Quite simply, it answers at least one question: when one should employ Robust PCA
 as opposed to simple PCA ? When you have images or movies, the task is kind of simple , if you are not that lucky, you probably have to resort to some domain specific expertise. Raj
seems to suggest that first computing the SVD of the data matrix and finding those gaps in the spectrum is an indication that you ought to be looking for a Robust PCA solution. In a new paper, Tianyi Zhou
seems to suggest that robust PCA might only be 20 times as long as a single PCA, but sometimes knowing how to switch from one to the other automatically might save time. I also wonder how this result is changes when using a randomized version of the PCA in the context of very large problems.
Another way to look at it is from a totally different standpoint, it might be a way for detecting the changing behavior of a target through a multiscattering medium, etc...
- Update 1: I received the following from Lenka
At this late hour I made it to catch up with Nuit Blanche.

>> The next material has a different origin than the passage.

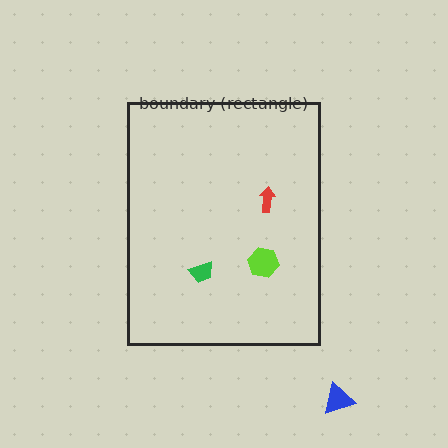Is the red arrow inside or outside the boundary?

I would like to point out that the result of the paper by Junan Zhu and Dror Baron were already included in our paper Probabilistic Reconstruction in Compressed Sensing: Algorithms, Phase Diagrams, and Threshold Achieving Matrices, Section V.C, and we indeed showed that also in that case the seeded matrices serve to go close to optimality, Section VI.C. The noisy case is included in the Donoho, Javanmard, Montanari proof of optimality with seeding/spatial coupling. I actually just wrote about this to Junan and Dror before reading today's Nuit Blanche.